O eSIM já é útil para viagens, mas a UX das operadoras ainda é o gargalo

O eSIM finalmente passou de recurso interessante para ferramenta realmente útil em viagens. Um viajante pode aterrar, comprar um plano de dados em minutos, manter o número principal ativo para códigos bancários e evitar a procura por um SIM físico local. Isso já representa uma melhoria real.
Mas a principal barreira já não é o próprio eSIM. O gargalo é a UX das operadoras. Muitas ainda tratam ativação, transferência e recuperação como exceções, quando essas etapas deveriam ser centrais na experiência do produto.
O que o eSIM já resolveu
Gerir linhas secundárias ficou muito mais fácil. Em iPhone e Android recentes, também é mais simples guardar vários perfis e alternar entre planos conforme o país ou a necessidade. Além disso, provedores focados em viagem ajudaram a criar expectativa por preços mais claros e recargas via app.

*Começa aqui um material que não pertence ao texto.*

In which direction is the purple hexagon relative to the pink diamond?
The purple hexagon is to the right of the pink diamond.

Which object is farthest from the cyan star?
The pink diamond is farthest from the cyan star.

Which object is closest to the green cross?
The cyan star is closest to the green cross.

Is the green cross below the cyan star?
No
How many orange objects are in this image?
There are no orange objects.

Onde a experiência ainda falha
A experiência é boa apenas quando tudo corre bem. Os problemas aparecem em trocas de aparelho, depois de reset, em aeroportos com pouca bateria ou quando a ativação depende de instruções ruins. Esses são problemas de produto, não de rádio.

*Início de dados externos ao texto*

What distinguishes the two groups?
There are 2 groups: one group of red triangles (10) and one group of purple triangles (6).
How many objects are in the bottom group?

O lock-in das operadoras ainda pesa
Em muitos mercados, o eSIM continua a funcionar como novo ponto de controle para a operadora. Algumas dificultam a transferência entre dispositivos, outras exigem loja física ou suporte, e várias mantêm políticas de unlock pouco claras. Isso limita a flexibilidade prometida.

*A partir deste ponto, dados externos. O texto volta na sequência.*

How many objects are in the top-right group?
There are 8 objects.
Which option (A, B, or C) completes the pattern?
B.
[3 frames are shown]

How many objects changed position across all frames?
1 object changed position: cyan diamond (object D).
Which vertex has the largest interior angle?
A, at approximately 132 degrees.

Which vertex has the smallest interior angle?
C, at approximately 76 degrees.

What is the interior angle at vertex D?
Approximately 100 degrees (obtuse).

A lacuna real está no fallback
A função mais importante do eSIM não é a ativação rápida, mas a recuperação elegante. Se o telefone for perdido, quebrado ou ficar num estado intermédio, o utilizador precisa restaurar o serviço a partir de outro dispositivo ou de uma conta confiável. Muitas operadoras ainda não fazem isso bem.
Um bom fluxo deveria incluir reemissão self-serve, métodos alternativos de ativação, estado claro do plano e algum modo de emergência para evitar loops de verificação.
Conselhos práticos para viajantes
Antes de viajar, confirme que o telefone está unlocked. Se possível, instale e teste o eSIM antes do voo. Guarde o QR code e também os dados manuais de ativação. Se o seu número principal for crítico para banco ou trabalho, não troque de aparelho na véspera da viagem sem testar antes a transferência.
O eSIM já merece recomendação séria para muitos viajantes. Mas a adoção massiva dependerá de operadoras que tratem onboarding e recovery com a mesma seriedade que tratam a tecnologia.